The next step

What is the next step in Antlrvsix to help improve a grammar? To answer that, I decided to go back and take a look at where this all began, with the comparison of the Java grammars in Antlr.

Java9 is derived from version 9 of the Java spec. Parr’s Java is derived from an unknown, earlier version of the spec, but it is much faster in parsing that the other grammar.

How can one compare these grammars? A line-by-line diff of the files could be done, but it is a terrible way to compare the grammars because they are very different: one is a partitioned grammar, the other a combined grammar; the formatting is different; the rules in each grammar are ordered differently; and, the rules differ considerably between the grammars. In order to compare the grammars, a much smarter diff is needed.

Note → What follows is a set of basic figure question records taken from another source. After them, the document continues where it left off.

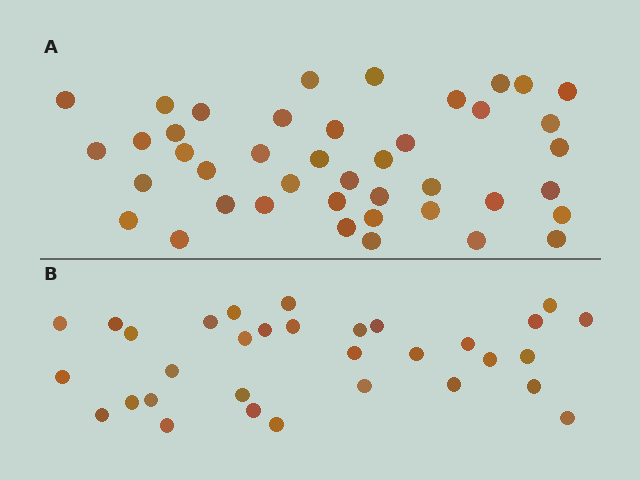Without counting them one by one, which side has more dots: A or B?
Region A (the top region) has more dots.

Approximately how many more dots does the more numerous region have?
Region A has roughly 10 or so more dots than region B.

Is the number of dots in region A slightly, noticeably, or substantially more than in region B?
Region A has noticeably more, but not dramatically so. The ratio is roughly 1.3 to 1.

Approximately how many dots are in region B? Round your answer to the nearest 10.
About 30 dots. (The exact count is 32, which rounds to 30.)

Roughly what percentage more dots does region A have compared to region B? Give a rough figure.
About 30% more.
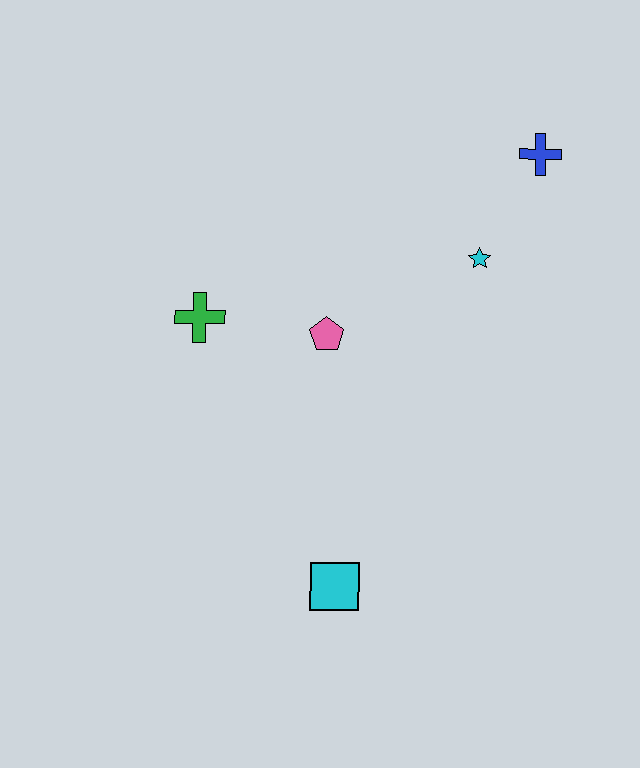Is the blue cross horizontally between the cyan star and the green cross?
No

What I’m planning is to do a rule-by-rule comparison, working with rules in a DFS order from the start rule. I’ll need to know how the rules differ and why. Then, using Antlrvsix, apply a transformation to make the rules the same, and continue the diff with the next rule in the DFS ordering.

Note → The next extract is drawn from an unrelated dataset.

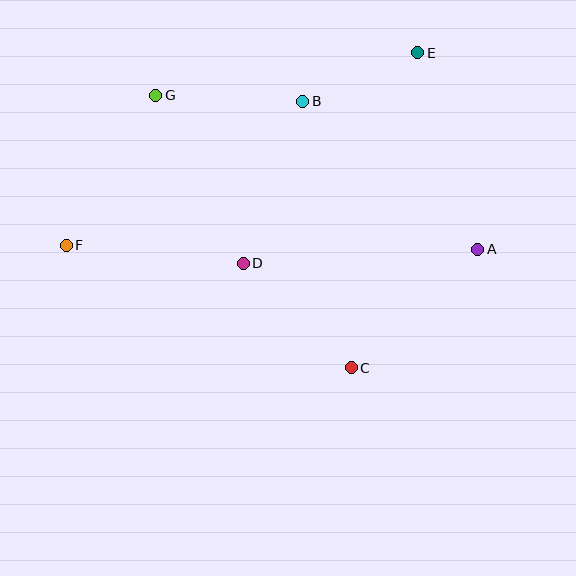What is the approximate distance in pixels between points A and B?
The distance between A and B is approximately 229 pixels.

So, I first applied a DFS reorder of the grammars using the Antlrvsix extension, then a reformat (it turns out Codebuff has some bugs). Starting with the start rules, compilationUnit, the difference has already started: Parr decided to unfold ordinaryCompilation and remove the rule.

I could edit the grammar manually for the rule, but I decided to save time and implement the fold transformation right now. And, in order to make this reproducible, I want Antlrvsix to take a sequence of transformations from a file and apply them.